Der BGH hat mit Urteil vom 12. März 2020 (IX ZR 125/17) klargestellt, dass die Business Judgement Rule auf unternehmerische Entscheidungen eines Insolvenzverwalters weder im Wege einer Analogie zu § 93 Abs. 1 Satz 2 AktG noch anderweitig Anwendung findet.

Die Haftung des Insolvenzverwalters bei unternehmerischen Entscheidungen richtet sich grundsätzlich allein nach § 60 InsO und den dazu entwickelten Maßstäben. Gemäß § 60 Abs. 1 Satz 1 InsO haftet der Insolvenzverwalter, wenn er schuldhaft die Pflichten verletzt, die ihm nach der InsO obliegen. Dabei hat er nach § 60 Abs. 1 Satz 2 InsO die Sorgfalt eines ordentlichen und gewissenhaften Insolvenzverwalters anzuwenden.

Die Formulierung des Gesetzgebers orientiert sich an dem Leitbild der handels- und gesellschaftsrechtlichen Sorgfaltsanforderungen (§ 347 Abs. 1 HGB, § 43 Abs. 1 GmbHG, § 93 Abs. 1 Satz 1 AktG, § 34 Abs. 1 Satz 1 GenG). Entsprechend wurde die Meinung vertreten, dass dann der Insolvenzverwalter auch in den Genuss der Business Judgement Rule kommen müsse. § 93 Abs.1 Satz 2 AktG benennt die Voraussetzungen, unter denen keine Pflichtverletzung des Organmitglieds vorliegt obwohl dem Unternehmen ggf. ein Schaden entstanden ist. In der Praxis werden diese Voraussetzungen, die erfüllt sein müssen, damit die „Haftungsfreistellung“ der Business Judgement Rule greift, in fünf Tatbestandsmerkmale „zerlegt“:

  • Unternehmerische Entscheidung,
  • Wohl der Gesellschaft,
  • Keine Sonderinteressen,
  • Angemessene Information und
  • Guter Glaube

Ist die Business Judgement Rule anwendbar, wird eine unternehmerische Entscheidung durch ein Gericht nicht mehr daraufhin überprüft, ob eine Sorgfaltspflichtverletzung vorliegt.

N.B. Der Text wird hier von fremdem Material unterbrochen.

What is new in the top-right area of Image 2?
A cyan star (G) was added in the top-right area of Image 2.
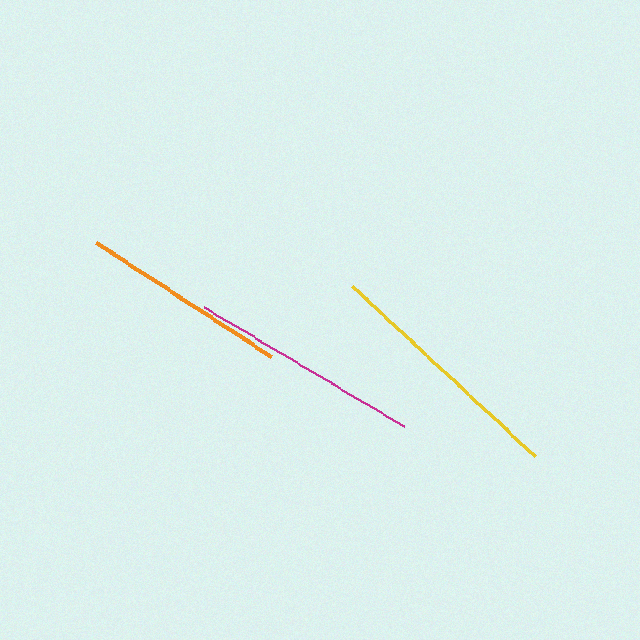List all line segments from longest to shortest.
From longest to shortest: yellow and magenta (about equal), orange.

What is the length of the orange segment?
The orange segment is approximately 208 pixels long.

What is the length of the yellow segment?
The yellow segment is approximately 250 pixels long.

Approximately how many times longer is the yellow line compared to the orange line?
The yellow line is approximately 1.2 times the length of the orange line.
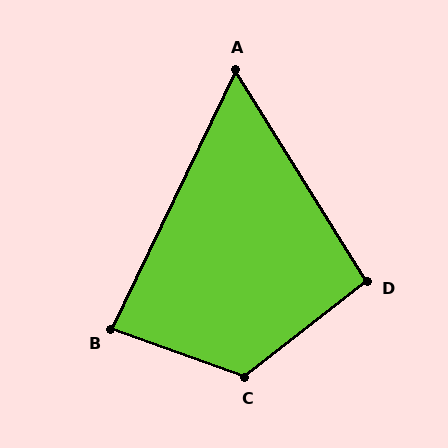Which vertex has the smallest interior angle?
A, at approximately 58 degrees.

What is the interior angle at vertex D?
Approximately 96 degrees (obtuse).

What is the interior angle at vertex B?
Approximately 84 degrees (acute).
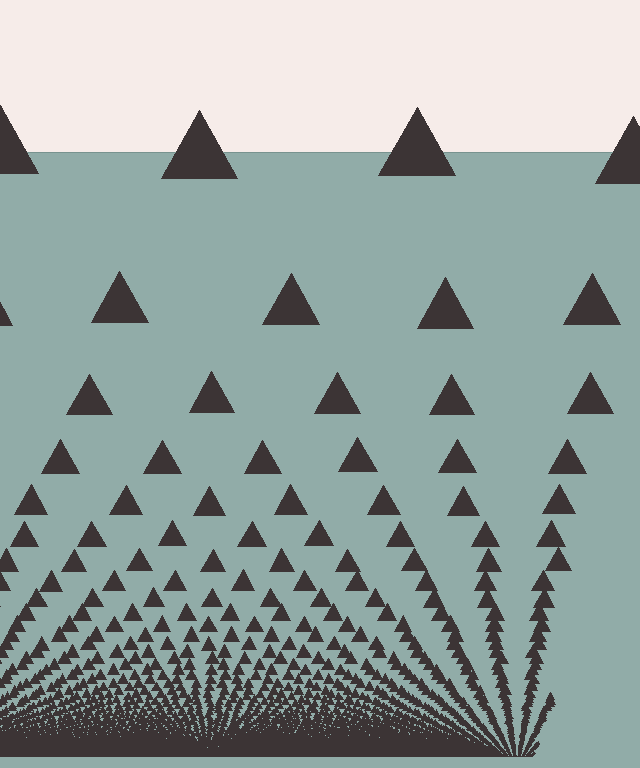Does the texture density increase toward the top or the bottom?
Density increases toward the bottom.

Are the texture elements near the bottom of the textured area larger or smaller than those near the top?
Smaller. The gradient is inverted — elements near the bottom are smaller and denser.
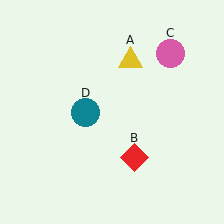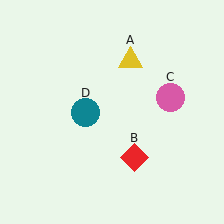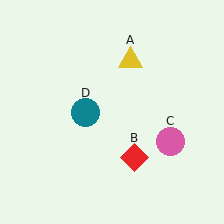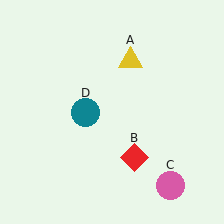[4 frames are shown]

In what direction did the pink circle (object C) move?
The pink circle (object C) moved down.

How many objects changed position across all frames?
1 object changed position: pink circle (object C).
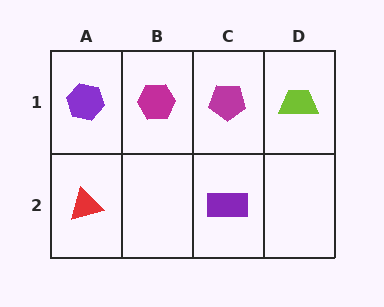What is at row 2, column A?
A red triangle.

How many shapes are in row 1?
4 shapes.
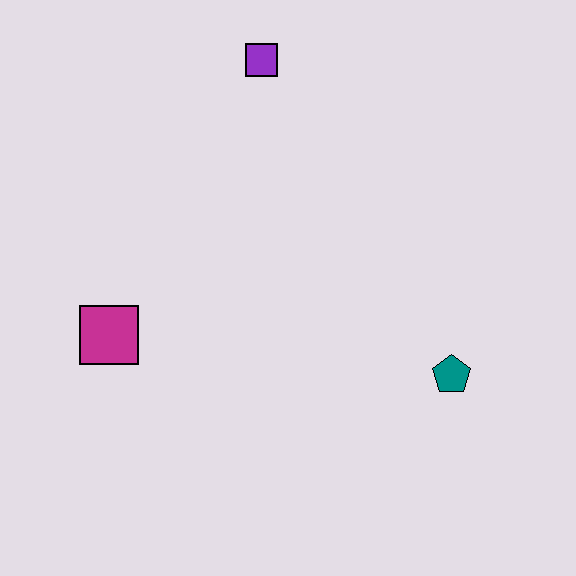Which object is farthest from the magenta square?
The teal pentagon is farthest from the magenta square.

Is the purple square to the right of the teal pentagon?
No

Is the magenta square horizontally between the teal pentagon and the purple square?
No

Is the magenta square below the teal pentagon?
No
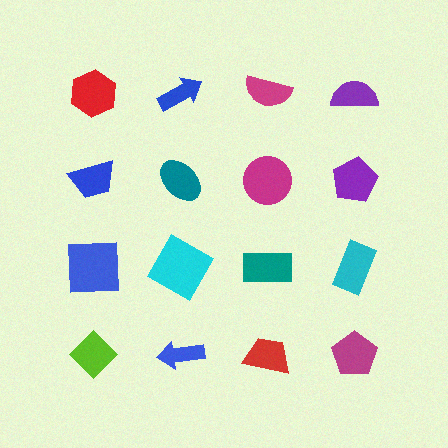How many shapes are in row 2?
4 shapes.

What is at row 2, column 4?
A purple pentagon.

Nach Auffassung des BGH fehlt es für eine Anwendung der Business Judgement Rule an einer planwidrigen Regelungslücke. Die Haftungsmaßstäbe für den Insolvenzverwalter ergeben sich vielmehr aus den Bestimmungen der Insolvenzordnung, die den Besonderheiten bei unternehmerischen Entscheidungen des Insolvenzverwalters ausreichend Rechnung tragen. Bereits der aus § 60 Abs. 1 Satz 2 InsO abzuleitende Verhaltensmaßstab berücksichtige die schwierige Situation, in der sich der Insolvenzverwalter bei der Unternehmensfortführung befindet. Auch unterscheidet sich das unternehmerische Handeln des Insolvenzverwalters von dem eines Geschäftsleiters. Im Gegensatz zu den Organmitgliedern einer Gesellschaft überschreite der Insolvenzverwalter den Bereich des Handlungsermessens aber nicht erst, wenn er das mit der unternehmerischen Entscheidung verbundene Risiko in völlig unverantwortlicher Weise falsch beurteilt hat oder sein unternehmerisches Handeln schlechthin unvertretbar ist. Eine solche auch auf der Grundlage eines anderen Pflichtenmaßstabes nicht ohne Weiteres folgerichtige Einengung der Haftung des Insolvenzverwalters entspricht nicht der Interessenlage des Insolvenzverwalters und der Beteiligten des Insolvenzverfahrens. Die Aufgabe des Insolvenzverwalters besteht nicht in der Eingehung unternehmerischer Risiken zur Erreichung des Gesellschaftszwecks (Erzielung von Gewinn), sondern der Erreichung des Insolvenzzwecks (bestmögliche Befriedigung der Gläubiger).

Es ist davon auszugehen, dass diese Entscheidung auch für die Haftung von Mitgliedern des Gläubigerausschusses übertragbar ist. Verstoßen die Mitglieder eines Gläubigerausschusses gegen ihre aus § 69 InsO resultierenden Pflichten, kann dies einen Schadensersatzanspruch aus § 71 InsO begründen (so auch BGH, Urteil vom 09.10.2014, IX ZR 140/11) . Diese Pflichten treffen nicht den Gläubigerausschuss als solchen, sondern jedes einzelne Ausschussmitglied. Daher handele es sich bei der Haftung aus § 71 InsO auch um eine individuelle Haftung, die regelmäßig eine eigene Pflichtverletzung des jeweiligen Ausschussmitgliedes voraussetze. Aber auch hier dürfte es für die Anwendung der Business Judgement Rule an einer Regelungslücke fehlen.